Chez Wim Delvoye, il y a émulsion entre art et trivialité,
entre art et ordinaire, entre l'univers noble du musée
et le caractère ignoble de l'excrément. Dans la
même perspective, la définition que donne Tzvetan
Todorov de la peinture de genre flamande
dans Eloge du quotidien permet d’éclairer le choix des motifs des artistes
hollandais du 17ème siècle: "elle opère
un choix, et même un choix très restrictif, au sein
de toutes les actions qui forment le tissu de la vie humaine.
Elle renonce à la représentation de tout ce qui
sort de l'ordinaire et reste inaccessible au commun des mortels. " Le
choix que fait Wim Delvoye de réaliser des pelles,
des bétonneuses, d'utiliser
le corps et les animaux familiers dans ses oeuvres peut être rattaché à cette
démarche. Wim Delvoye insiste sur sa volonté de
créer des œuvres d'art qui soient identifiables par
tout un chacun, expliquant ses choix par le fait que " n'importe
qui sait ce qu'est une pelle ". D'où l'importance
des objets quotidiens dans ses réalisations.
Quotidienneté et universalité.
Peut-être les Vitraux sont-ils
plus particulièrement à rapprocher
de la tradition de la peinture de genre flamande, autour de l'idée
que la représentation du générique prime
sur celle de l'individuel identifié. A travers les rayons
x, en effet, chacun apparaît comme plus ou moins identique à son
partenaire, et à l'ensemble du genre humain : pas de visage,
pas de couleur de peau, pas d'identité autre que sexuelle.

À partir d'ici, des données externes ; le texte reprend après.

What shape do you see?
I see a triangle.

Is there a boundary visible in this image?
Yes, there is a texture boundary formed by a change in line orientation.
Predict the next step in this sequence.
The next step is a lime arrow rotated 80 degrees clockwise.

De même, selon Todorov, la peinture de genre se caractérisait,
contrairement au portrait, par le fait que le regard se porte
davantage sur la société (voire sur l'humanité)

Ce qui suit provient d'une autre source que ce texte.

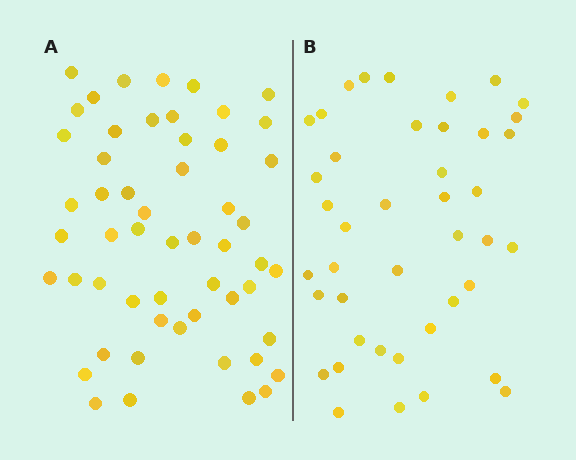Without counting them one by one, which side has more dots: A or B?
Region A (the left region) has more dots.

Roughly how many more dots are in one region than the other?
Region A has roughly 12 or so more dots than region B.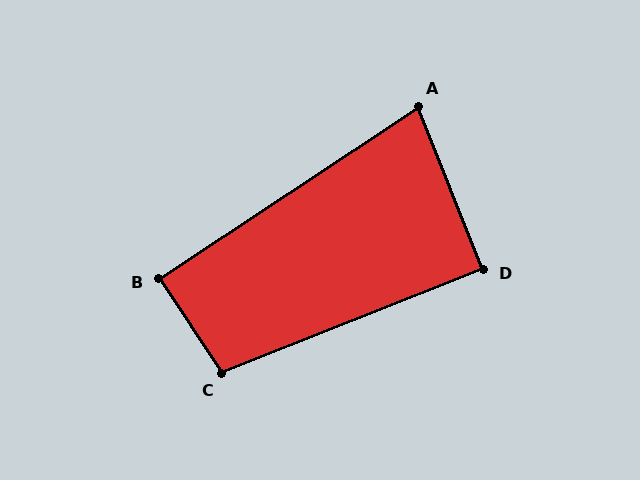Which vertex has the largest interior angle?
C, at approximately 102 degrees.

dans son ensemble que sur l'identité de la ou des personnes
représentées. Si, à ce mode de représentation
des figures humaines qu'est la peinture de genre, on compare
le portrait, on s'aperçoit que celui-ci change de statut
selon qu'on le regarde en rapport avec son modèle ou sans
en tenir compte. Au départ le portrait est une commande
du modèle ou de son entourage, et il est destiné à décorer
les murs de sa maison, donc aussi à être vu par
ceux qui connaissent le prototype. L'exigence première à son égard
est la ressemblance (...). Dans ces circonstances, le portrait
désigne des êtres individuels, dans un point précis
du temps et de l'espace. Une fois cependant que le portrait se
sépare du modèle, on commence à le juger
selon le contrat de la peinture de genre : on n'y recherchera
plus l'individu, mais un type d'homme, ou un type d'attitude à l'égard
de la vie ".
Cette perspective générique, universaliste, c’est
précisément celle de Wim Delvoye : " l'anus,
déclare-t-il, c'est ce que nous partageons tous " .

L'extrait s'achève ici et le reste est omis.